Eight graphs after that, eleven graphs after raising the looming specter of "Islamist militants," Reuters gets around to saying that
[t]he Oslo attacks, though hitting two targets, were not simultaneous and the delay between them left open the possibility of a single perpetrator.
But it's al-Qaeda! Run! Hide! They're everywhere! Surrender your civil liberties! And most important, be afraid!

Updated with the later news that the death toll has reached nearly 90, with seven killed in the Oslo bombing and 80 at the youth camp on Utoya Island. What's more,
[t]he Norwegian press say the man in custody for the terror attacks in Oslo and a nearby island today appears to have acted alone, and doesn't seem to have any links to Islamist militants.
He is, instead, a Norwegian national and a Christian conservative.
That may be relevant to his motives, since right-wing extremist groups have cropped up in Scandinavia over the issue of immigration, but the fact is those motives are unclear. What is clear is the bogus nature of the rush to judgment that took place in the wake of the attack.

Footnote to the Update: Credit where it's due goes to the Christian Science Monitor, which in the second paragraph of the story linked in the Update says
there was speculation in this paper and elsewhere that Islamist militants could have been involved.
No ducking of the fact of the prior coverage. I like that. Quite unlike Reuters:

At 1:58 PM EDT on Friday, in a "snap analysis," a Reuters report raised the possibility of both Islamist and right-wing terrorism, but called the former "more likely" and went on to cite various prior threats to Norway over its involvement in Afghanistan.

At 7:15 PM, in the Reuters article linked at the top of the post, the idea of right-wing terrorism was clearly downplayed and at 7:52 PM the agency ran a story describing six Islamist militant groups as potential suspects on the grounds that they had "a record of links to plots in Europe." No right-wing groups were mentioned.

At 8:08 PM came the first story that identified the man arrested as an "ethnic Norwegian."

And at 11:09 PM comes the update, which now quotes a different "expert" saying he "suspected a right-winger, rather than any Islamist group" and that it would be "very odd for Islamists to have a local political angle." There were no references to "al-Qaeda-linked or inspired groups" - nor was there any acknowledgment of, or reference, to having promoted that spin earlier. It just has been disappeared.

What remained, however, was the (apparently now irrelevant) references to prior threats against Scandinavian countries from Islamist sources.
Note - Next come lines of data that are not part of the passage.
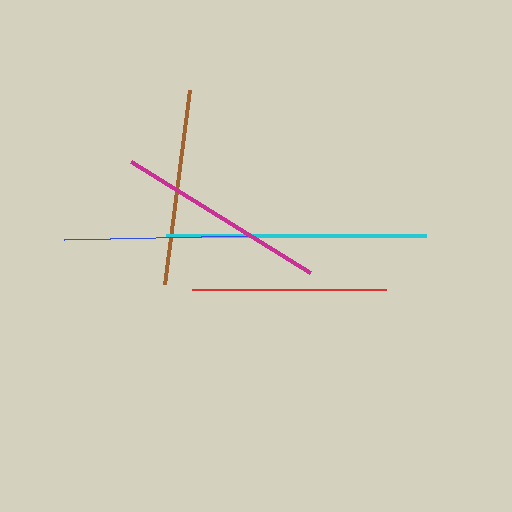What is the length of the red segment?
The red segment is approximately 195 pixels long.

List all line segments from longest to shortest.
From longest to shortest: cyan, magenta, brown and red (about equal), blue.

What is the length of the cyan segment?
The cyan segment is approximately 260 pixels long.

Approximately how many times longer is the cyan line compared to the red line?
The cyan line is approximately 1.3 times the length of the red line.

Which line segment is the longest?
The cyan line is the longest at approximately 260 pixels.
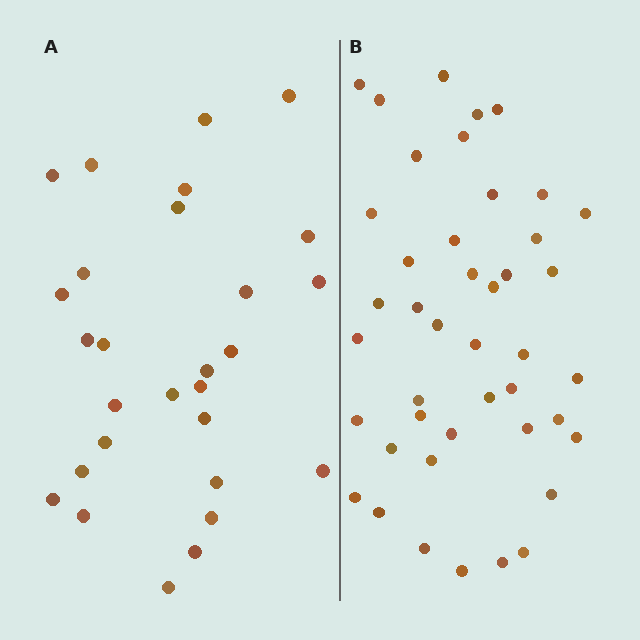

And so it goes in mediaworld.

2 comments:

JayV said...

I didn't see the Reuters reports, but heard it on NPR, which hastened to mention Scandinavia (Denmark) being the land of the Mohammed cartoons. We had to be reminded of that, of course. Rush to judgment indeed.

Lotus said...

Exactly. I still remember how in the wake of the OKC bombing the NY Times intoned darkly that there are mosques in the city and some right-wing "expert" was all over the tube explaining how the bomb was designed "to cause the maximum loss of life, and that is a Muslim trait."